This technology is patented by CIMA Labs. The tablets produced by this technology utilize the conventional tableting equipment. Tablets in this are formulated by using drug, non direct compression fillers, and lubricants.Nondirect compressible fillers are dextrose, mannitol, sorbitol, lactose, and sucrose, which have advantage of quick dissolution and avoid gritty texture, which is generally present in direct compressible sugar. The tablets obtained are strong and can be packed in conventional packing in bottles and blisters. Nondirect compressible fillers generally used in the range of 60-95%, lubricant in 1-2.5%.

WOW tab technology:^40-41

Yamanouchi patented this technology. WOW means with out water. This technology utilizes conventional granulation and tableting methods to produce FDT employing low- and high-moldability saccharides.

Low moldability saccharides are lactose mannitol, glucose, sucrose, and xylitol. High-moldability saccharides are maltose, maltitol, sorbitol, and oligosaccharides.

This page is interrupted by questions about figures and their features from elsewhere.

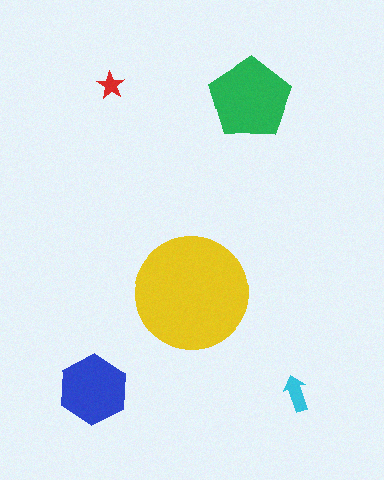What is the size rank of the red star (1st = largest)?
5th.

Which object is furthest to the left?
The blue hexagon is leftmost.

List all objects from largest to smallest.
The yellow circle, the green pentagon, the blue hexagon, the cyan arrow, the red star.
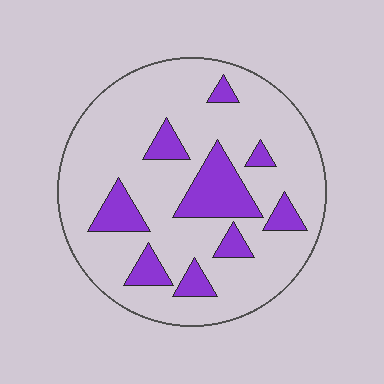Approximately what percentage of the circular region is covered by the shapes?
Approximately 20%.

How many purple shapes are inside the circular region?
9.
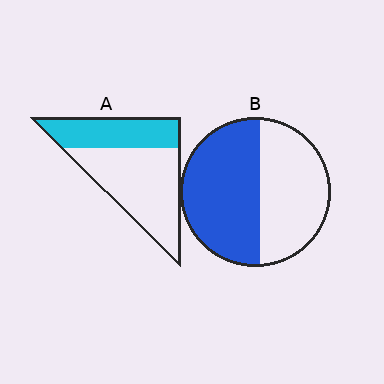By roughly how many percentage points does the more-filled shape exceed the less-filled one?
By roughly 15 percentage points (B over A).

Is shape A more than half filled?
No.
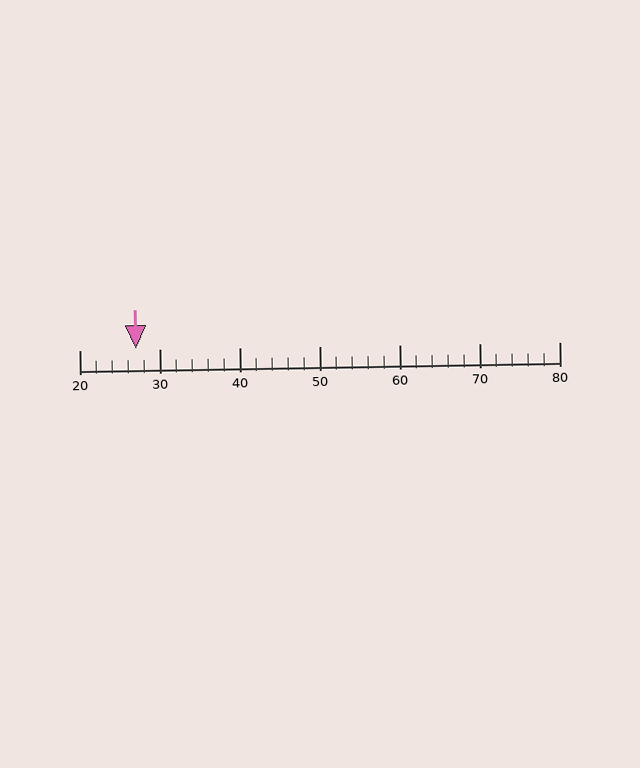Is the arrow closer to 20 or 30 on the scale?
The arrow is closer to 30.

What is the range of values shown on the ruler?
The ruler shows values from 20 to 80.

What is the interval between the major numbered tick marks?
The major tick marks are spaced 10 units apart.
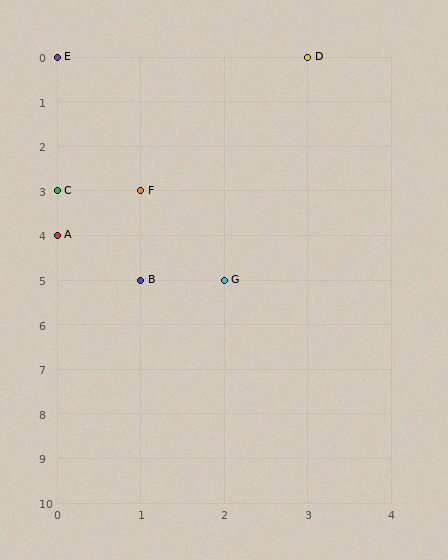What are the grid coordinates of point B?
Point B is at grid coordinates (1, 5).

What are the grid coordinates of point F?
Point F is at grid coordinates (1, 3).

When these low- and high-moldable saccharides used alone tablets obtained do not have desired properties of rapid disintegration and hardness, so combinations are used.

This technology involves granulation of low-moldable saccharides with high-moldable saccharides as a binder and compressing into tablets followed by moisture treatment. Thus tablets obtained showed adequate hardness and rapid disintegration.

Dispersible tablet technology: ⁴²

Lek, Yugoslavia patents this technology. It offers development of FDT with improved dissolution rate by incorporating 8-10% of organic acids and disintegrating agents. Disintegrating agent facilitates rapid swelling and good wetting capabilities to the tablets that results in quick disintegration.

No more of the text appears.